In my own case, one of the tables was using utf8and the other was using latin1.
在我自己的情况下,其中一个表正在使用utf8,另一个正在使用latin1.
I had another case where the encoding was the same but the collation different. One utf8_general_cithe other utf8_unicode_ci
我还有另一种情况,其中编码相同但排序规则不同。一个utf8_general_ci其他utf8_unicode_ci
You can run this command to set the encoding and collation for a table.
您可以运行此命令来设置表的编码和排序规则。
ALTER TABLE tablename CONVERT TO CHARACTER SET utf8 COLLATE utf8_unicode_ci;
I hope this helps someone.
我希望这可以帮助别人。
回答by Singh
I had same problem and the solution was very simple. Solution : foreign keys declared in table should not set to be not null.
我有同样的问题,解决方案非常简单。解决方案:表中声明的外键不应设置为非空。
reference : If you specify a SET NULL action, make sure that you have not declared the columns in the child table as NOT NULL. (ref)
参考:如果您指定 SET NULL 操作,请确保您没有将子表中的列声明为 NOT NULL。(参考)
回答by user3707075
To set a FOREIGN KEY in Table B you must set a KEY in the table A.
要在表 B 中设置 FOREIGN KEY,您必须在表 A 中设置一个 KEY。
In table A:
INDEX id(id)
在表 A 中:索引id( id)
And then in the table B,
然后在表 B 中,
CONSTRAINT `FK_id` FOREIGN KEY (`id`) REFERENCES `table-A` (`id`)
回答by Bhaskar Bhatt
Check following rules :
检查以下规则:
First checks whether names are given right for table names
Second right data type give to foreign key ?
首先检查表名是否正确
第二个正确的数据类型给外键?
回答by Vijay Srinivas
Please ensure that both the tables are in InnoDB format. Even if one is in MyISAM format, then, foreign key constraint wont work.
请确保两个表都是 InnoDB 格式。即使是 MyISAM 格式,外键约束也不起作用。
Also, another thing is that, both the fields should be of the same type. If one is INT, then the other should also be INT. If one is VARCHAR, the other should also be VARCHAR, etc.

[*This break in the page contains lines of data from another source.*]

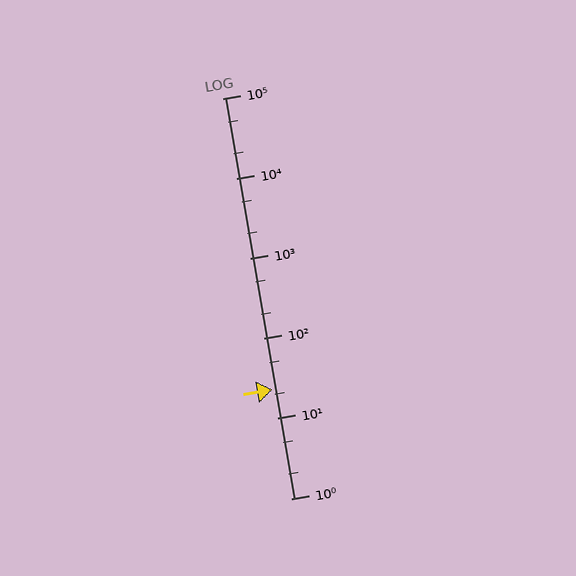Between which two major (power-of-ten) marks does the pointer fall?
The pointer is between 10 and 100.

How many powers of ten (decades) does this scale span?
The scale spans 5 decades, from 1 to 100000.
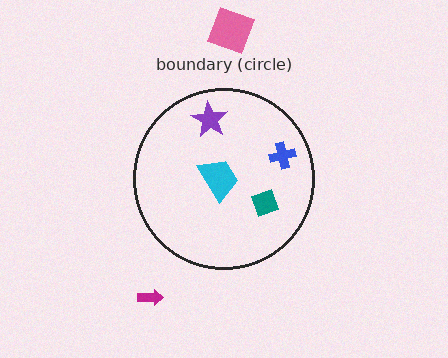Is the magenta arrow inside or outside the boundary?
Outside.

此外,另一件事是,两个字段都应该是相同的类型。如果一个是INT,那么另一个也应该是INT。如果一个是 VARCHAR,另一个也应该是 VARCHAR,等等。
回答by Learner
I faced the issue and was able to resolve it by making sure that the data types were exactly matching .
我遇到了这个问题,并且能够通过确保数据类型完全匹配来解决它。
I was using SequelPro for adding the constraint and it was making the primary key as unsigned by default .
我使用 SequelPro 来添加约束,它默认将主键设为无符号。